Prime Minister Nguyen Xuan Phuc earlier ordered the MoT to combine with relevant ministries to soon reopen commercial flights between Vietnam and these two nations, which have a high pandemic-related safety level and currently remain the two largest foreign investors in Vietnam, with South Korea registering $70.1 billion and Japan $60.26 billion.
Besides revitalising the airlines, the resumption of flights with these markets will help Vietnam attract more investment from the north-eastern Asian nations, and spur domestic production, which remains weak due to the pandemic’s revisit, though having begun to recover since April when the country temporarily lifted social distancing measures.
The government last week reported that Vietnam’s industrial production for August “continues facing great difficulties, especially amid the resurgence of the pandemic in late July in the central city of Danang which then expanded to some other localities.”
In August, Vietnam’s index for industrial production (IIP) declined by 0.6 per cent on-year, after a growth of 1.1 per cent in July.

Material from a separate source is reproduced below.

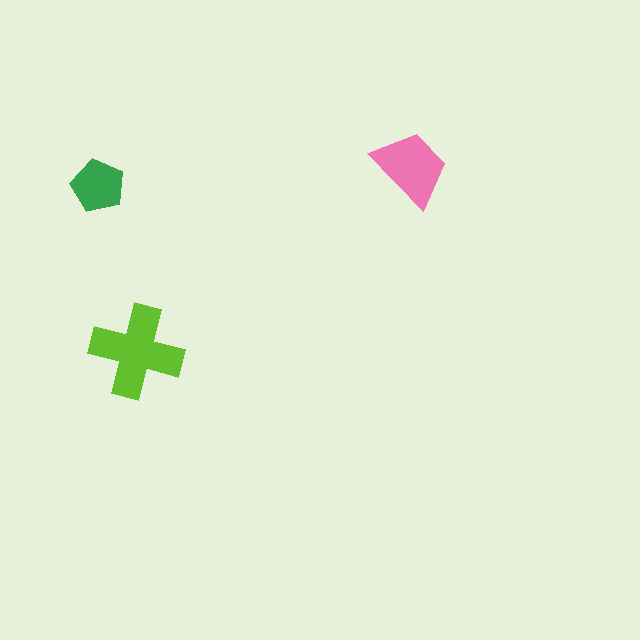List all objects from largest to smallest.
The lime cross, the pink trapezoid, the green pentagon.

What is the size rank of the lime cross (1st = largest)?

This was the first drop in industrial output since May, with output falling for most sectors, such as in mining (-5.1 per cent versus -7.9 per cent in July), processing and manufacturing (-0.1 per cent against 2.1 per cent), and electricity supply (-0.7 per cent versus 2.7 per cent).
As electricity is vital for production, such a decrease would mean local factories are now either standing still or not accelerating again, according to the General Statistics Office (GSO).
In the first eight months, the IIP ascended merely 2.2 per cent, the lowest eight-month increase since 2012 and far lower than the rise of 9.5 per cent in the same period last year. The processing and manufacturing sector creates 80 per cent of Vietnam’s industrial growth and climbed 3.7 per cent on-year.
Meanwhile, the electricity production and distribution sector ascended 2 per cent on-year; and the treatment of wastewater and trash went up 2.9 per cent on-year. All these minor movements are much lower than those in the corresponding period last year.
According to the GSO, the decline in domestic production is attributed to many reasons, for instance, a shrinking consumer market amid the falling global demand. Vietnam also feels this reduced demand due to its openness in the global economy, with GDP doubled by trade turnover.
In the first eight months of this year, Vietnam’s garment and textile sector, which is one of the country’s money makers, earned an export turnover of $19.2 billion, down 11.6 per cent on-year.
It is expected that in the second half of 2020, the sector will suffer a decline of 14-18 per cent in export turnover, with the forecast for the entire year currently standing at $32.75 billion, down 16 per cent on-year.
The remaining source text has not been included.